第三六課 ハムレット
ハムレットは、叔父に父を殺され、殺した叔父に母は嫁ぐ。自分はその叔父すなわち彼の恋人の父を殺さねばならない。しかも恋人はそのために狂死する。およそ世界の悲劇を一人で背負ったような青年です。それから彼はいちいち几帳面に仇敵に、それ相応の復讐を遂げ、自分はわざと恋人の兄の刃にかかって死にます。因果応報の道具にだけこの世に生れて来たような青年です。彼が台詞の言葉で言うように、これだけでは彼にとっては全くこの世の中は懐疑です。
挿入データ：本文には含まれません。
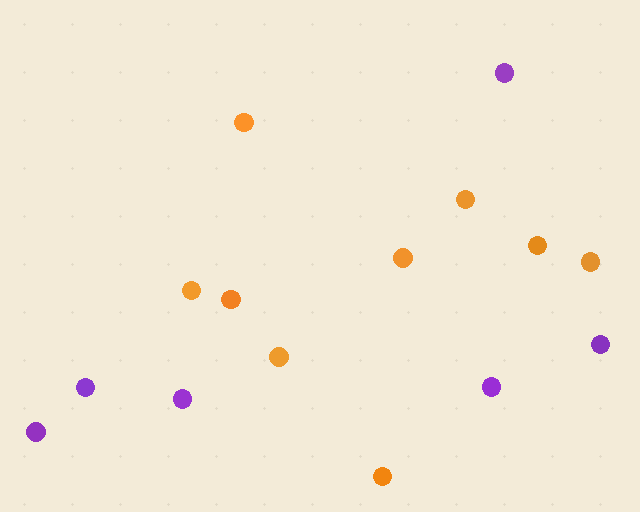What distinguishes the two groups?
There are 2 groups: one group of orange circles (9) and one group of purple circles (6).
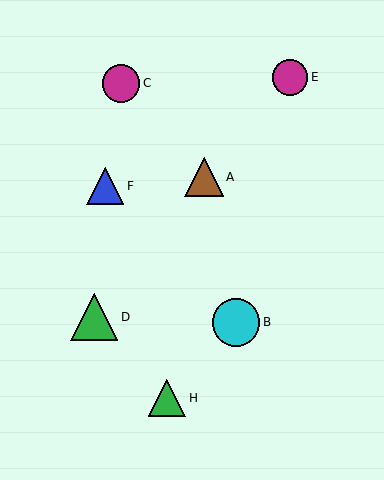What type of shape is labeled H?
Shape H is a green triangle.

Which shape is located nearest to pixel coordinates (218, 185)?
The brown triangle (labeled A) at (204, 177) is nearest to that location.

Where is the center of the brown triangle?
The center of the brown triangle is at (204, 177).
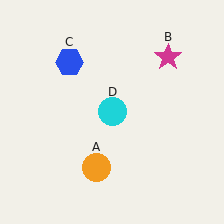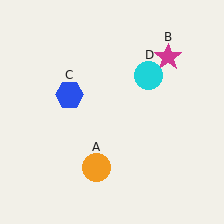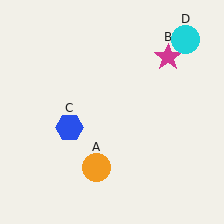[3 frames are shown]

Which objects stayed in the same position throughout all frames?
Orange circle (object A) and magenta star (object B) remained stationary.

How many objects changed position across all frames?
2 objects changed position: blue hexagon (object C), cyan circle (object D).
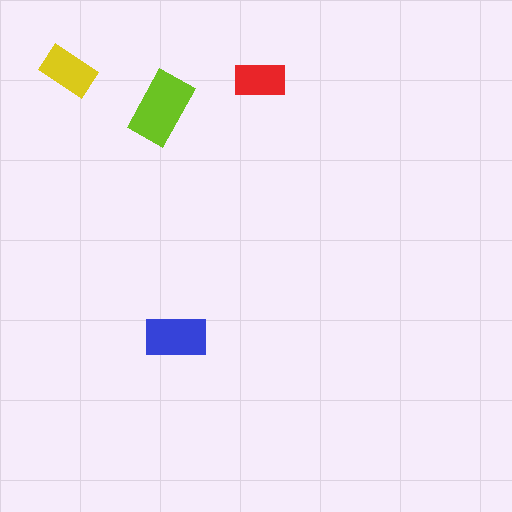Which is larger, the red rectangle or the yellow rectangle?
The yellow one.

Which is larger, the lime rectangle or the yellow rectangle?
The lime one.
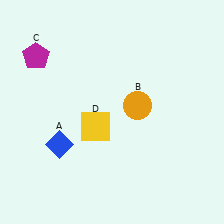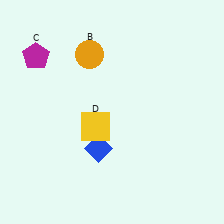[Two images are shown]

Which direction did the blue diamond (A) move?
The blue diamond (A) moved right.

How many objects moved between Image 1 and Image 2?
2 objects moved between the two images.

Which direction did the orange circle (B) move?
The orange circle (B) moved up and to the left.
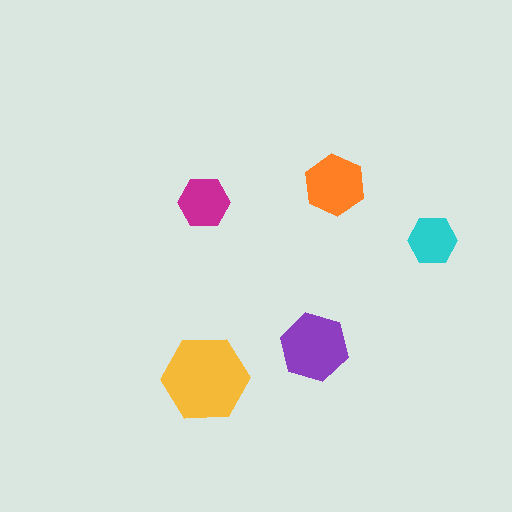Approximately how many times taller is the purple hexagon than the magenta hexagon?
About 1.5 times taller.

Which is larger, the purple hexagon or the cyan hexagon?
The purple one.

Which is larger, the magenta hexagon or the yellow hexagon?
The yellow one.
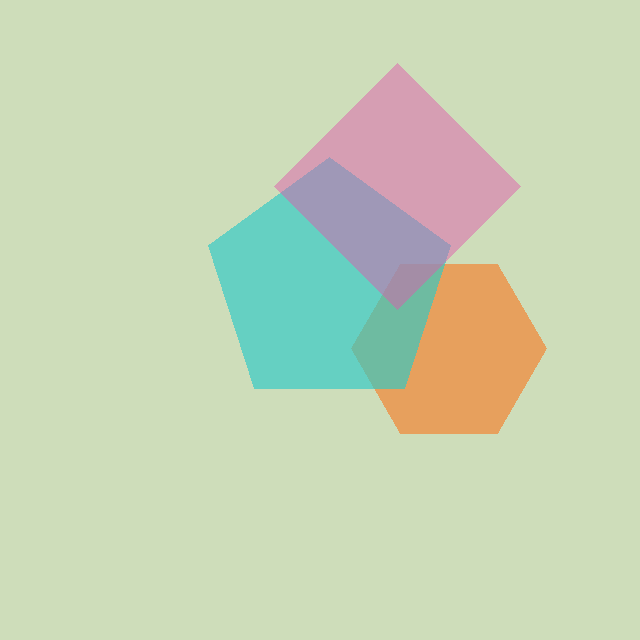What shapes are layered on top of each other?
The layered shapes are: an orange hexagon, a cyan pentagon, a pink diamond.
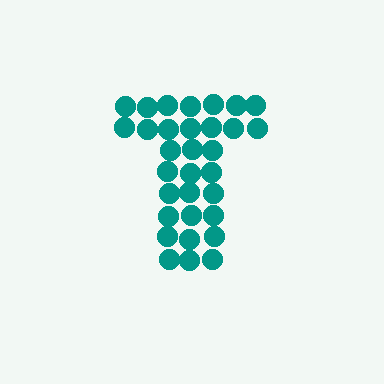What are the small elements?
The small elements are circles.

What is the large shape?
The large shape is the letter T.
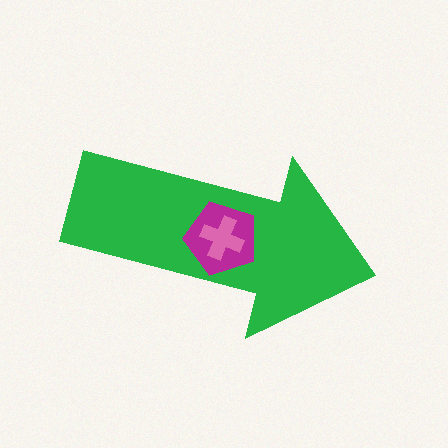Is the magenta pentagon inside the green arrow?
Yes.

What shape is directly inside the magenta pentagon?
The pink cross.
何もかも因果応報ずくめのこの芝居の中で、ハムレットだけには、骨折りばかりあって褒美の方が足りないようです。しかし、さすがは作者の沙翁シェクスピア、実は褒美は幕の外からハムレットに与えるようになっています。何かというと、見物の深い同情です。
以上で、この芝居は、外観には非常なもつれが行われて見えますが、中身は不増不減で、よく収支決算がついています。そこがちょうど現実の縮図を見ることになるのです。この芝居の何となく、いつの時代でも人をひきつける力があるのは、そういうところから来ております。日本の忠臣蔵もおなじことです。
仏教の言葉で、これを「実相平等因果差別じっそうびょうどういんがしゃべつ」と言います。実相平等とは善因は善報を受け、悪因は悪報を受けて、ちゃんと割り切れるという、物事の実体方面で常に不増不減のところを指します。因果差別とは、物事の表面の現れ方で、一波万波を呼び、善悪相闘い、目まぐるしい凹凸のある方面を指します。
(しかし我々は実相でなくて因果(表面の姿)が平等であってほしいと常に願います。・・どうしてこうも他人と運命が違うのか?どうして社会的不公平があるのか?どうしていい人が苦労したり先に死ぬのか?・・因果面であらわれる姿は不条理極まりないものです。しかし同時にわれわれは薄々因果は平等にはならないことも感じてはいます。私も求聞持行で満天の星空の下で瞑想しているとき仏様から「衆生は満天の星空のような無限の福徳をそれぞれ有しておるぞ」と啓示を頂きましたが今から思えばそれは実相面のことだったのです。それが因果の面では大変な差別相として日々顕れて来るのです。これが凡夫には耐えられない事なのです。しかし、華厳経巻十の「夜摩天宮菩薩説偈品」では『心・佛・衆生是三無差別(自分の心は仏と一体であり、他者とも一体である)』と説いています。自他供に仏として一体であるというのです。そうすると個人個人の個別の運命は実はないことになります。なお密教では加持により実相面の真理の世界と個別の因果の世界を一体化させます。)